We believe that God is Spirit, everywhere, at all times and in all places. When Jesus was talking to the Woman of Samaria, people thought a god dwelt in his temple and people went there to worship. Where they worshiped mattered. Worship at an empty temple was nothing.
When this Gospel was written circa AD 90 neither of these locations was existent as a place to worship. The shrine on Mt Gerizim was destroyed in 128 BCE. The Temple in Jerusalem was destroyed in AD 70. And where was the dwelling of God if the temple had been destroyed? Where then should you worship?
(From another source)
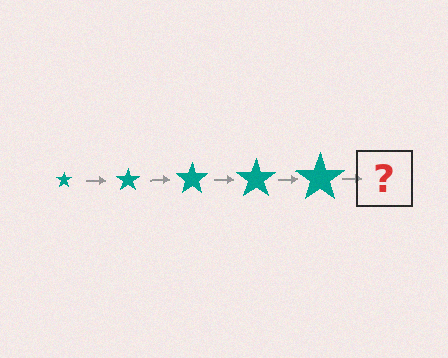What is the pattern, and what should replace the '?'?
The pattern is that the star gets progressively larger each step. The '?' should be a teal star, larger than the previous one.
Accepting and anticipating these realities, Jesus answers the question: Where is the Father? “The hour is coming and is now here when the true worshipers will worship the Father in Spirit and in truth, for the Father seeks such as these to worship him.” The Father seeks those who are not bound to either geographic boundaries or building sites for true and proper worship. The dispersed people of the early Church were marked and known to each other by their religious practice and worship. They worshipped the Father in spirit and in truth in the places they had been sent.
What we believe is embedded in our worship. Our actions and words of worship are the witness that testifies to our belief. Our worship calls us to remembrance of our faith in the Persons of the Trinity. We worship in spirit and in truth. The location of our worship is in ‘the temple of his body’ (John 2:21). The Risen Christ is the true locus of the Spirit of God.
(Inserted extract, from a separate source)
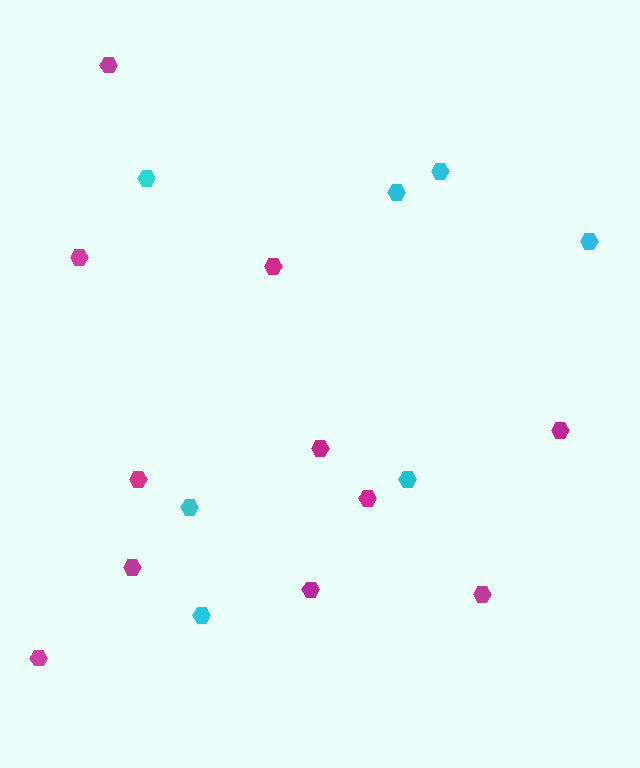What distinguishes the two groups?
There are 2 groups: one group of cyan hexagons (7) and one group of magenta hexagons (11).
The healing of the little boy shows us how God’s life-giving power is not bound by location. It was at the hour when Jesus had said to the dad, ‘Your son will live,’ that the child began to recover. We believe this sign—God is Spirit, unlimited and unconfined by time or space. We believe and we worship in spirit and in truth.
Margaret Ashby is a collage artist, gardener, and retired pastor. It is her great delight to cut things apart and glue them together. Worship is purpose; prayer is our essential job.
To Consider
1. The Gospel according to John is written in the context of the biblical history of Israel and the 400+ years between Malachi and Matthew. To learn the background of the enmity between Israel and Samaria read I Kings 17: 24-41. The Books of the Maccabees also has good background information on the tumultuous events of the invasions and occupation of the Roman Empire.
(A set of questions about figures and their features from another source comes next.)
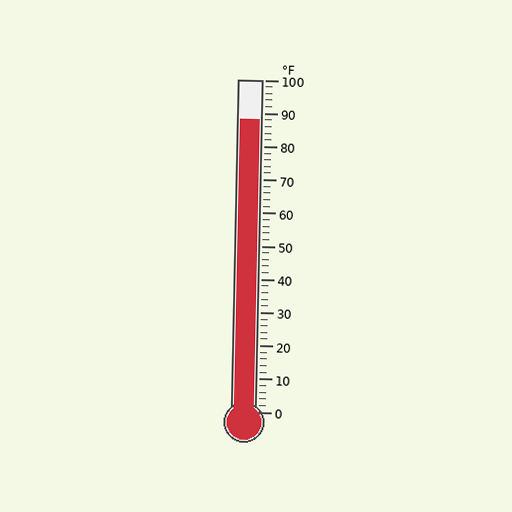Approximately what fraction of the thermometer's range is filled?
The thermometer is filled to approximately 90% of its range.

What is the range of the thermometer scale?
The thermometer scale ranges from 0°F to 100°F.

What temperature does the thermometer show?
The thermometer shows approximately 88°F.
2. As you reflect on the last two years, how has your faith been a ‘spring of water gushing up to eternal life’ not dependent on a particular building or gathering? Take some time to make a list of all the ways you have developed to worship in spirit and in truth while church services have been suspended and to write a prayer of praise and thanksgiving to God.
Prayer
Father God, Spirit of Holiness: according to Jesus’ promise he abides with his Church on earth even to the end of the ages so that we may worship in spirit and in truth at all times and in all places forever and ever. Amen.